Last week, I focused on developing and deploying the front (see here). This week, I started to work on the back-end web services. We all have our own unique way of diving into and learning new things. For me, when it comes to learning software, I find myself heavily rely on the ability to step through the codes in the debugger.
Of course in order to debug web services, you also need a “client” to call your web services. To achieve that, you can either develop dedicated front end applications that calls your web services. Or you can use tools such as postman to call your web services through POST/GET, etc. For the current post, we will focus only on how to launch the debugger assuming that some clients will be calling the web services.
Here’re two alternative options I found useful to start the debugger for web services developed in node.
Debug in Visual Studio Code (My preference)
Select “node” in the initial setup. Visual studio code will launch your node server in the debug mode. From there, you have all the usual debugging functionalities available for you, e.g. setting up break points, step through/in/out, inspecting call stack, etc.
Debug in Chrome
If you to use Chrome or other tools to debug, you can also change node script in package.json to add the “- - inspect” option, e.g.

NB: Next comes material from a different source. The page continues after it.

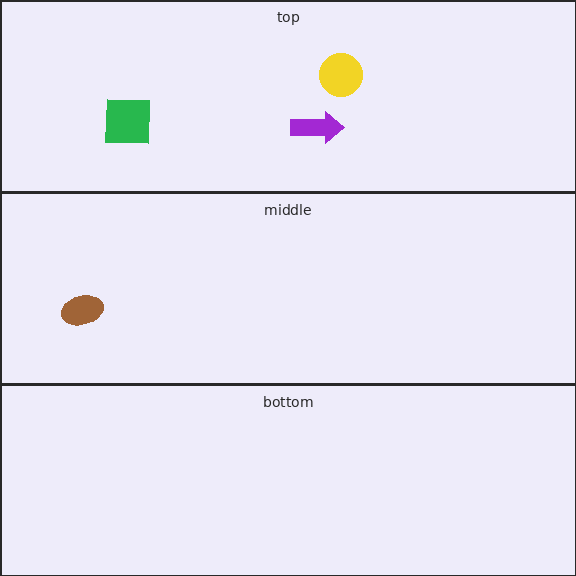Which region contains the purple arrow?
The top region.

“start”: “node — inspect index.js”
You can then do “npm start” and start your server as usual (but with debugger listening in the default port of 9229).
> node — inspect index.js
Debugger listening on ws://127.0.0.1:9229/01b522be-e2a3–474a-8bf2-a009fe7f858b
From there, you have two options:
Option 1: go to chrome://inspect and click Configure, add the 127.0.0.1:9229. Once the node appears in the Target list, click “inspect” and it will launch the chrome devtools where you can add your folder and start debugging.
Option 2: go to http://127.0.0.1:9229/json and copy the devtoolsFrontendUrl from the output. You can past it in the chrome browser (chrome-devtools://devtools/bundled/XXX see below for the full command) and that will launch the devtools as well.
I am sure there’re other tools and approaches to debug web services. Whichever you prefer, debugger is not just for debugging issues but also an effective learning tool.